Recuerdo los vivos debates sobre el aborto en España. Las restricciones primeras, la apertura posterior. Un debate muy parecido al que venimos asistiendo desde la Argentina de hoy. Un debate basado en la religión como la medida de todas las cosas. Una sociedad dividida entre las personas que pensamos que la libertad del individuo es el derecho fundamental, y las que piensan que debemos estar tuteladas y bajo códigos religiosos, aunque éstos nos sean ajenos. La simbiosis entre las dictaduras y la iglesia es muy clara, sobre todo en los países de la Ámerica latina que sufrieron diferentes dictaduras en la segunda mitad del siglo XX. Y las sociedades resultantes son sociedades cuyos ciudadanos y ciudadanas se creen con derecho a legislar en base a sus convicciones religiosas.

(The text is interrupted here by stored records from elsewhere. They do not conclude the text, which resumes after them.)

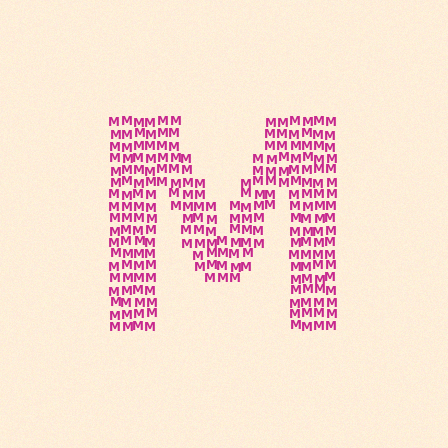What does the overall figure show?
The overall figure shows the letter M.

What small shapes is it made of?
It is made of small letter M's.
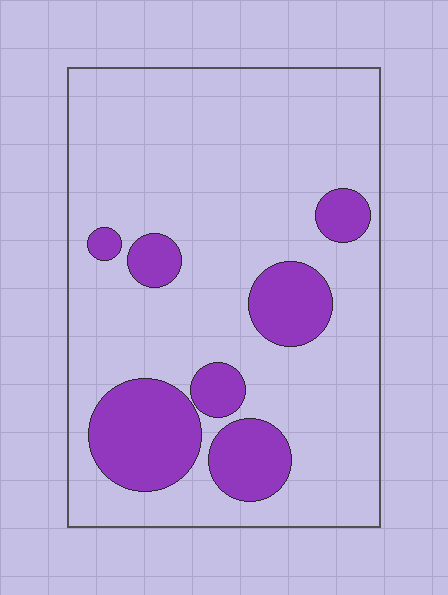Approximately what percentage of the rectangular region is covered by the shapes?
Approximately 20%.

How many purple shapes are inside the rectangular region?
7.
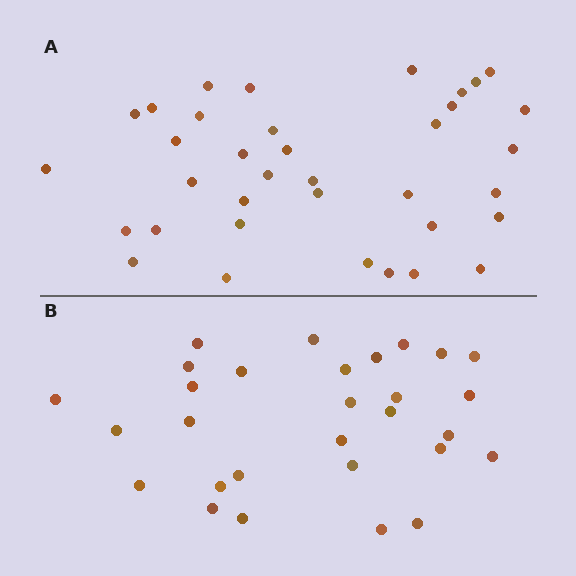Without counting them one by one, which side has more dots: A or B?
Region A (the top region) has more dots.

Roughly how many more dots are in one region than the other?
Region A has roughly 8 or so more dots than region B.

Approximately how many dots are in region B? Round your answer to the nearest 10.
About 30 dots. (The exact count is 29, which rounds to 30.)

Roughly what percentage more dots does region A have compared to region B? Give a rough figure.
About 25% more.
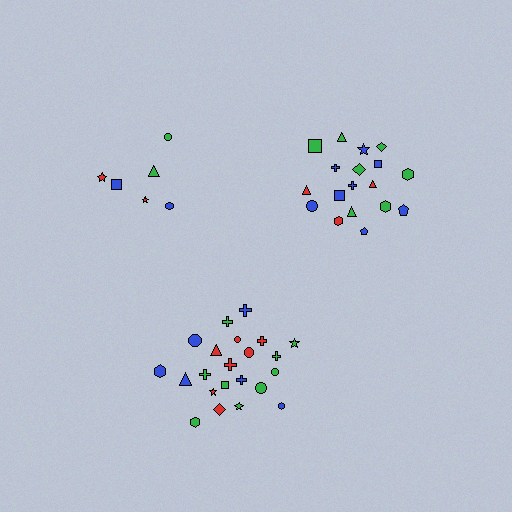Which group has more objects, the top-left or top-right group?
The top-right group.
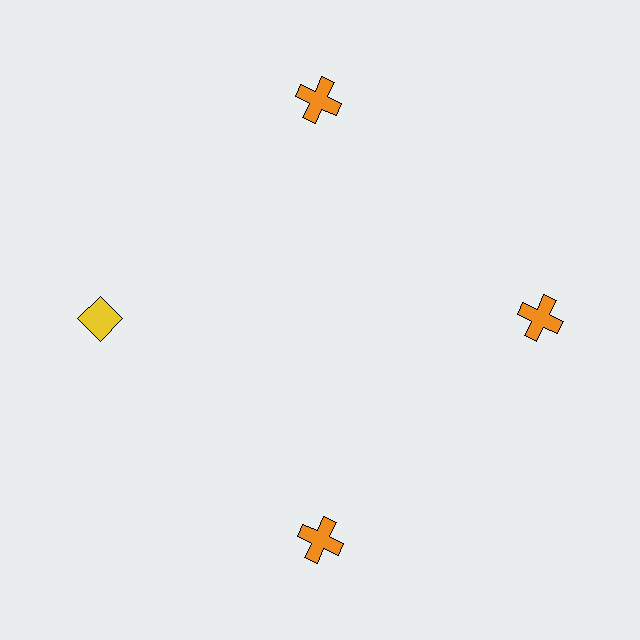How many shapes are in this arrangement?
There are 4 shapes arranged in a ring pattern.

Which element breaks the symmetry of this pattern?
The yellow diamond at roughly the 9 o'clock position breaks the symmetry. All other shapes are orange crosses.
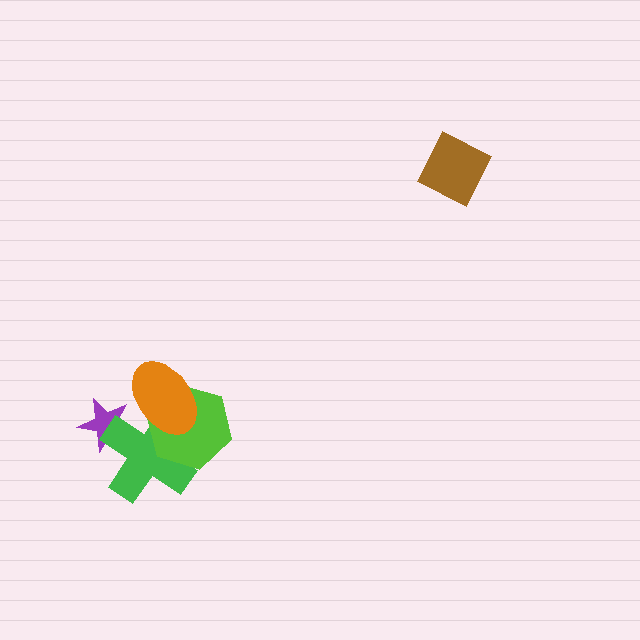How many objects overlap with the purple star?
1 object overlaps with the purple star.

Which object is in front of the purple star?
The green cross is in front of the purple star.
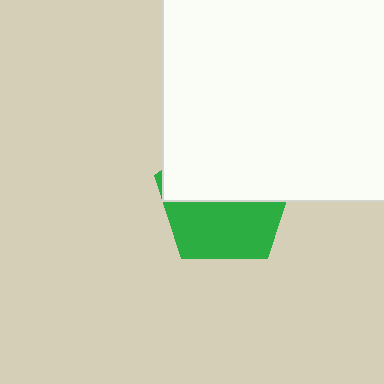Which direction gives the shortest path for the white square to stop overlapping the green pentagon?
Moving up gives the shortest separation.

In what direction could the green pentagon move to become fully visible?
The green pentagon could move down. That would shift it out from behind the white square entirely.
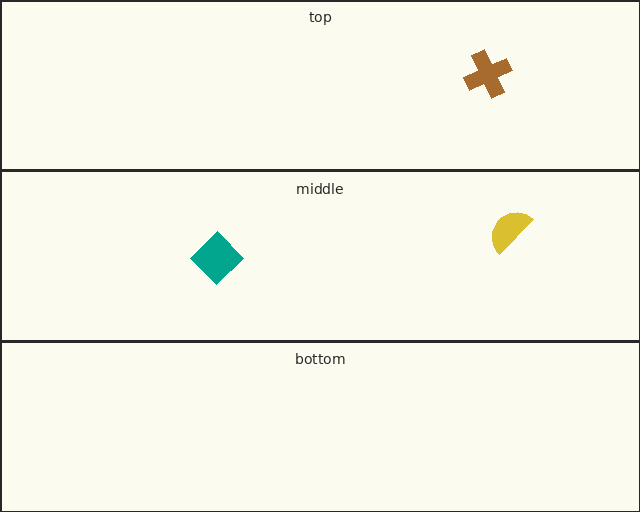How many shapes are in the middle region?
2.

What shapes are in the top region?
The brown cross.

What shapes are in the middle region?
The teal diamond, the yellow semicircle.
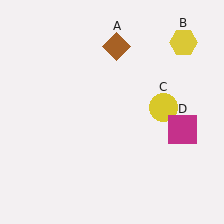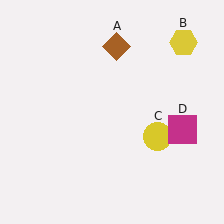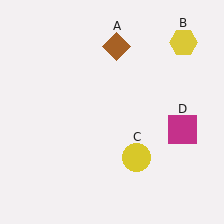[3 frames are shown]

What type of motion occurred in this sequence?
The yellow circle (object C) rotated clockwise around the center of the scene.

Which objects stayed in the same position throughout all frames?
Brown diamond (object A) and yellow hexagon (object B) and magenta square (object D) remained stationary.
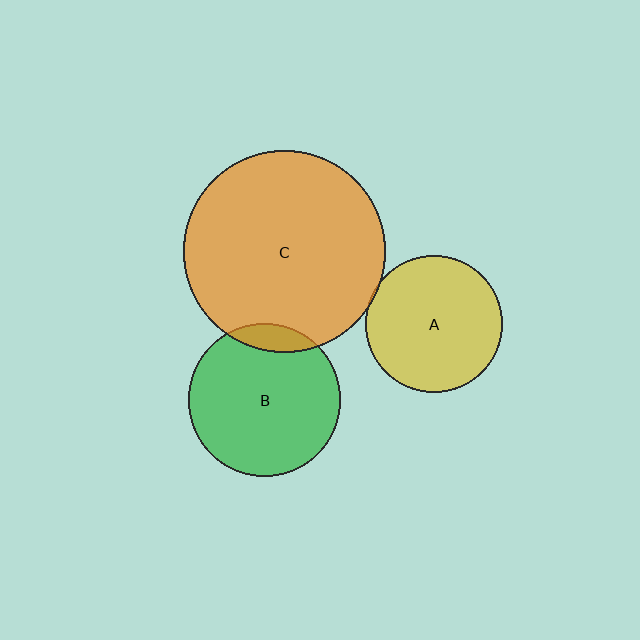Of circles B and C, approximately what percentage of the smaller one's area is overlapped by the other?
Approximately 10%.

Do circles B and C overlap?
Yes.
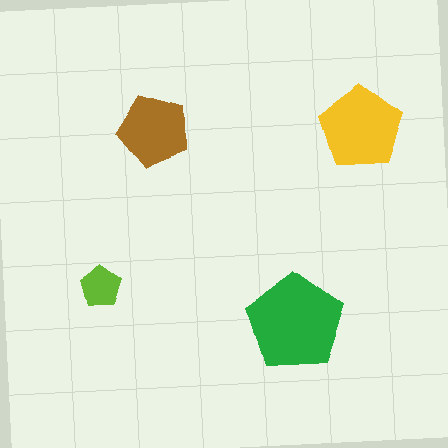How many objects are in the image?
There are 4 objects in the image.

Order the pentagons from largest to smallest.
the green one, the yellow one, the brown one, the lime one.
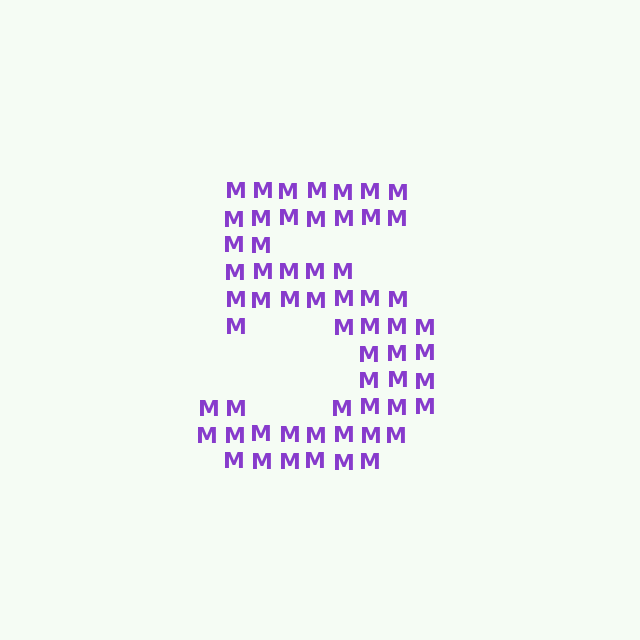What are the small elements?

La religión es una creencia, personal e intransferible. Y una creencia no puede legislar. Una creencia, además, que comparten grupos diferentes de personas, no la totalidad de una sociedad. Por ejemplo, en Israel, el gobierno actual es un gobierno sionista, cuyas leyes se dictan a tenor de las creencias religiosas de la parte más ortodoxa de la sociedad israelí, esa que la derecha europea denomina la democracia de Oriente Medio. Donde las mujeres necesitan para divorciarse el permiso de sus maridos, el get, y si se les niega, pueden permanecer atrapadas en un limbo legal durante años, sin posibilidad de rehacer sus vidas.

O en países como Afganistán, donde una legislación retrógrada, basada en una mala interpretación del islam, permite matrimonios con niñas y casamientos con tu violador. O en algunos países africanos, donde en nombre de una tradición –que no es más que una mala idea que se perpetúa en el tiempo— las niñas son sometidas a la ablación, una lesión dolorosa y mortal.

En España las mujeres nos pusimos en pie de guerra para conseguir cambiar las leyes, pero antes había cambiado la sociedad. La ideología de las personas cambia con facilidad, se adapta a los cambios sin grandes dificultades. Lo vimos cuando el matrimonio entre personas del mismo sexo era visto como una aberración, como algo antinatural, incluso: a los pocos meses la aceptación se convirtió mayoritaria. Cuando se debatía el derecho al aborto, la iglesia consiguió de los medios un debate religioso, aunque el aborto no es una cuestión religiosa.

En Argentina ha pasado igual, la iglesia ha pretendido que el debate se convierta en algo religioso, pero no es así. El aborto es un asunto de salud pública, de derechos humanos, de los derechos reproductivos de las mujeres. Y ese debate es el que se ha instaurado en la sociedad argentina. Porque, aunque los senadores y senadoras han esgrimido razones religiosas para el rechazo a la ley, el verdadero debate social ha traspasado esa frontera para convertirse en un debate feminista y femenino, el debate sobre el derecho a nuestra propia sexualidad, a nuestra propia salud, al debate entre la vida y la muerte. Porque esos 38 votos han dictaminado que la muerte siga persiguiendo a las mujeres, no que cesen los abortos.